The swelling enthusiasm for fintech in the Kingdom has attracted not just local entrepreneurs but it has the attention of international players. Just last month, Visa announced their security roadmap for Cambodia which, according to Shivakumar Sriraman – Visa’s chief risk officer for Southeast Asia – seeks to combat fraud and protect consumers making cashless payments.
“The market certainly isn’t saturated – even if there is a growing number of cashless payment systems in Cambodia, the ‘banked’ population is still quite low and less than 3 percent of all personal consumption expenditure is transacted digitally,” argues Sriraman, adding that Visa sees significant opportunity for growth in the Kingdom.
Dethroning physical money
“Although Cambodia is a relatively young market when it comes to electronic payments, we’ve seen very strong adoption with both merchants and consumers,” he says, citing the 2018 Visa Consumer Payment Attitudes Study that found around a third of Cambodians expect digital payments will grow in popularity because of their convenience and security compared with cash, especially since the development of blockchain technology and the fact that notes get worn out.

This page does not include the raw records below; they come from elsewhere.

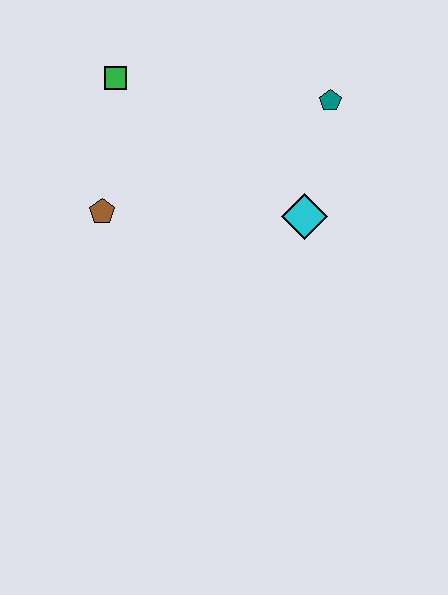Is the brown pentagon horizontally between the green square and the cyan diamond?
No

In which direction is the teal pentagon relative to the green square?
The teal pentagon is to the right of the green square.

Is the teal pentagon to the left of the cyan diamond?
No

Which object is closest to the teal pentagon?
The cyan diamond is closest to the teal pentagon.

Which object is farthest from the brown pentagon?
The teal pentagon is farthest from the brown pentagon.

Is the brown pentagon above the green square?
No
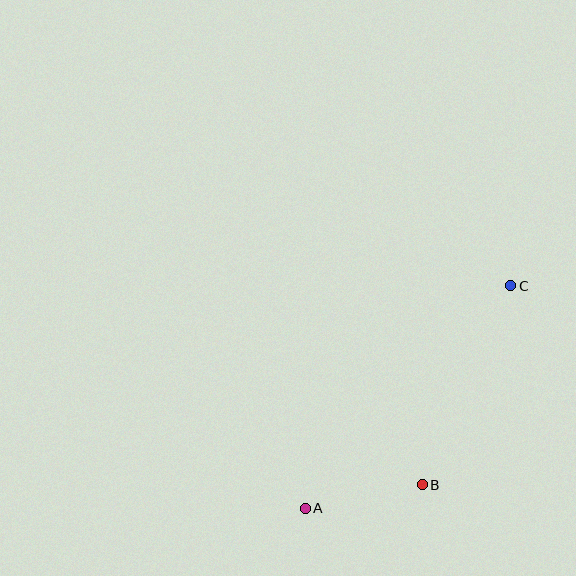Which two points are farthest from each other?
Points A and C are farthest from each other.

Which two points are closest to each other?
Points A and B are closest to each other.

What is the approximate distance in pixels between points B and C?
The distance between B and C is approximately 217 pixels.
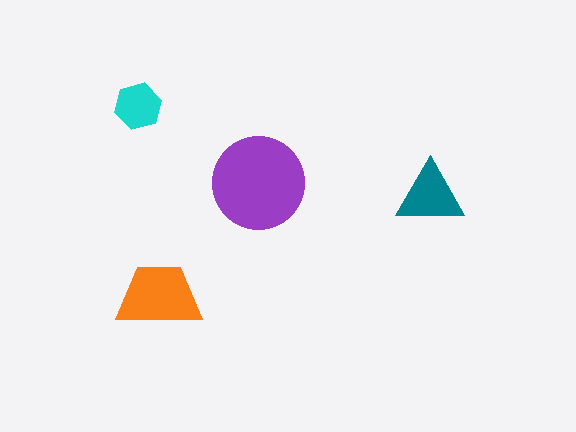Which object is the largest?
The purple circle.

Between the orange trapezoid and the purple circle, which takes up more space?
The purple circle.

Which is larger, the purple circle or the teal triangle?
The purple circle.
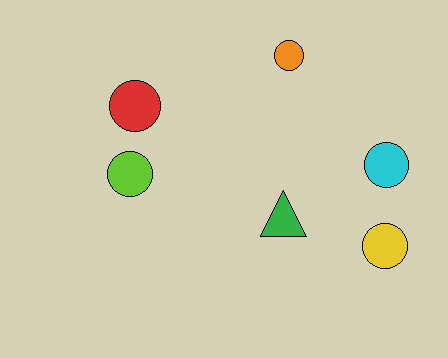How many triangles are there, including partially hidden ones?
There is 1 triangle.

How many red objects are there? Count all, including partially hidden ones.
There is 1 red object.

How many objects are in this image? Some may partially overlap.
There are 6 objects.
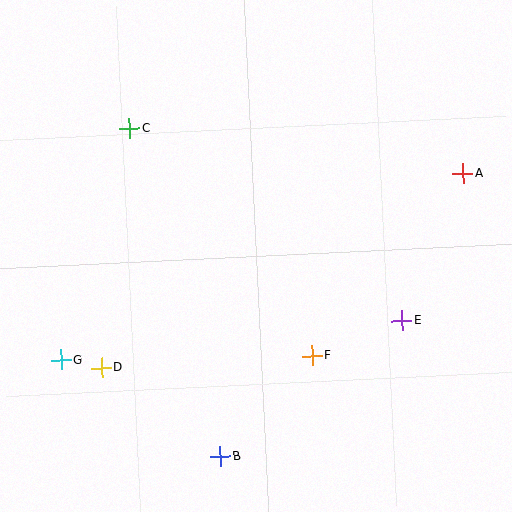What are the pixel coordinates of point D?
Point D is at (102, 368).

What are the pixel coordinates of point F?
Point F is at (312, 356).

The study also highlighted that 54 percent of Cambodians believe the economy can go fully cashless within the next seven years and that a third of Cambodians also showed interest in making payments by scanning a QR code. This, Sriraman says, is a technology Visa launched in Cambodia late last year, in partnership with banks.
He explains QR payments are now accepted at more than 2,000 outlets – more than three times as many outlets as when the technology was launched.
Continued economic growth within the Kingdom offers plentiful opportunities for fintech.
The NBC’s forward-thinking approach to digital solutions to money-laundering, fraud and corruption have only spurred growth in the industry, but how the industry will transform as it matures will determine winners and losers in the race to dethrone cash as king, money as monarchy, pennies as potentates.